Kollarından çıkıp tuttum elini "Yemek yedikten sonra bavulu hazırlamaya başlayalım o zaman" ben heyecanla orada neler yapabileceğimizi anlatmaya başlamıştım, o da beni sessizce dinledi. Yemek yerken bile susmadan konuşmuştum, yüzünü eline yaslamış öylece beni izleyen onu fark ettiğimde susup güldüm "Noldu, niye öyle bakıyorsun?"

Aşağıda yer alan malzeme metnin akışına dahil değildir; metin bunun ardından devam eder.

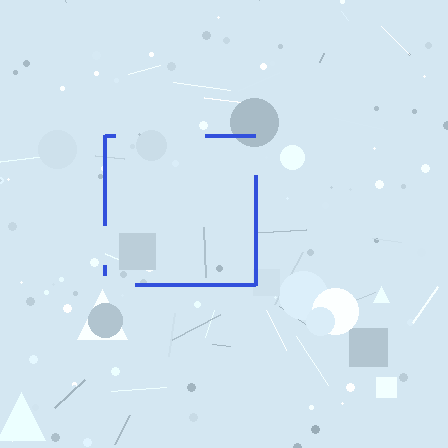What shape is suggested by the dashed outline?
The dashed outline suggests a square.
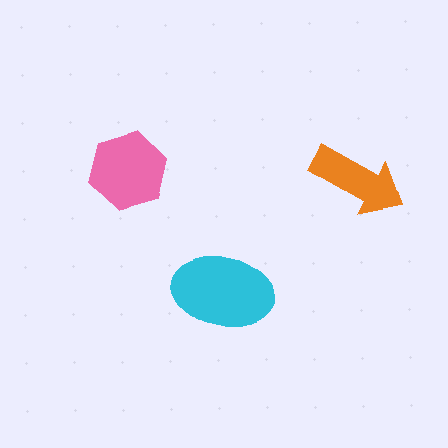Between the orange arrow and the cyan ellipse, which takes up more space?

Omuz silkip şunları söylemişti "Mutlu olmana sevindim sadece" usulca bakışlarını çevirdikten sonra yemeye devam etti. Durgun oluşu gözümden kaçmamıştı, eve gelmeden önce babası aramıştı, işle ilgilidir diye burnumu sokmak istememiştim ama...sakinliğinin onunla bir ilgisi var mıydı acaba? "Bir sorun mu var hayatım?"

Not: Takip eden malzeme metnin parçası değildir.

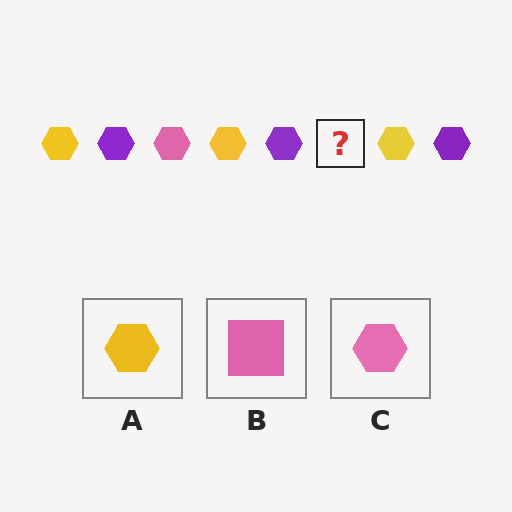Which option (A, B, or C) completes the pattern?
C.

Elindeki chopstikle karıştırdı önündeki yemeği "Babam sinirlerimi bozuyor" dediğinde tamamen asılmıştı suratı "Belki ben villadan gidince bir şeyler değişir dedim ama yok, o kadın gözlerini çoktan kör etmiş. Normalde biliyorsun çok kafaya takmam ama...sinirlerimi bozdu işte" yemeye devam edip salladı başını iki yana "Ama bundan sonra gerçekten hiç umursamayacağım, ne hâli varsa görsün umrumda değil"

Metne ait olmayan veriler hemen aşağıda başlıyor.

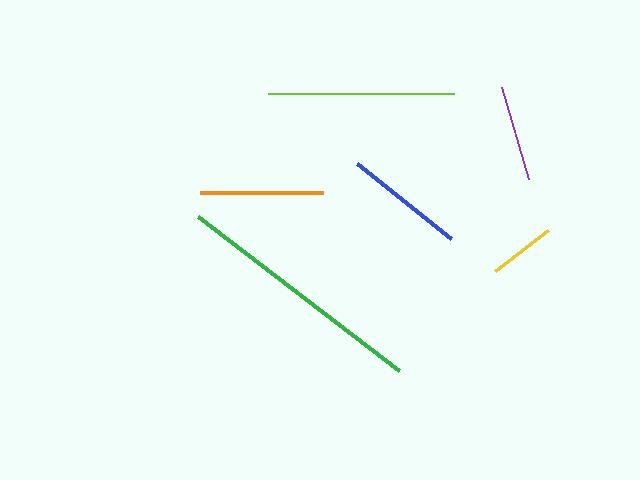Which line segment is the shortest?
The yellow line is the shortest at approximately 67 pixels.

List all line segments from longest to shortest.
From longest to shortest: green, lime, orange and blue (about equal), purple, yellow.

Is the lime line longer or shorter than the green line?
The green line is longer than the lime line.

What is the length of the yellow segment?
The yellow segment is approximately 67 pixels long.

Onu böyle görmekten nefret ediyordum. Öfkeliydim, babasına ondan daha çok öfkeliydim. Oturduğum yerden kalkıp yaklaştım ona doğru, başını kaldırıp baktı ne yapacağıma. Hiçbir şey demeden yanındaki sandalyeyi çekip oturdum, elini alıp ellerimin arasına koyduktan sonra baktım dolmak üzere olan koyu kahve gözlerine "Taehyung...biliyorum ki şimdi sana ne söylersem söyleyeyim içindeki boşluğu dolduramayacağım veya babanla olan sorunlarını çözemeyeceğim. Evet, belki zamanı geriye saramıyoruz, yaptığımız hataları telafi edemiyoruz ve geçmişi değiştiremiyoruz ama gelecek bizim elimizde. Geleceği şekillendirecek olan biziz" tuttuğum elini dudaklarıma götürmüş ve öpmüştüm "Sen mutsuz olunca ben çok üzülüyorum, kalbimi acıtıyor bu hâllerin. Bu yüzden lütfen mutlu ol, yemin ederim ben hep yanında olmaya hazırım"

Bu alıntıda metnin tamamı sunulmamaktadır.